[antlr-interest] A postmortem of my use of antler

Richard Clark rdclark at gmail.com
Tue Mar 11 11:25:35 PDT 2008


On Tue, Mar 11, 2008 at 10:42 AM, Andy Tripp <antlr at jazillian.com> wrote:

>  I don't think that getting a 10-line ANTLR grammar working should be
>  much more difficult than getting a 10-line Java/C/whatever program working.

To disagree with you (gently), someone who cut their teeth on LISP
will probably have a hard time with their first 10-line
Java/C/Ruby/etc. program (and vice versa). There's a whole different
way of thinking involved.

>  How many times do we see people ask "why isn't this 10-line grammar
>  working?" or "how do I print out an AST nicely?"

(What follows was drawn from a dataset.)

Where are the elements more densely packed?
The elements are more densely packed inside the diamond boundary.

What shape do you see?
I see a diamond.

These kinds of questions are parts of the learning process, not
necessarily de facto evidence of a problem with ANTLR. Where we can
help is identifying common misperceptions about ANTLR and describing
those parts in the correct way (e.g. how to think about structuring
your lexer definitions) and defining key ideas in a way that people
can become more self-sufficient with the documentation.

I would not, as has been suggested, try to lay a simpler face on
ANTLR. The tool is designed very cleanly and simply; there's a clear
connection between when you write in the grammar and what you get from
ANTLR (assuming your mental model of the app is correct.) Putting a
"simplifying" layer on top can introduce assumptions that actually
make the result harder to understand and work with.

The hardest part of writing good conceptual documentation is to make
sure it's absolutely correct. I'm happy to draft it, if I can get
reviewers who really know ANTLR all the way through (Kay, Ter, etc.)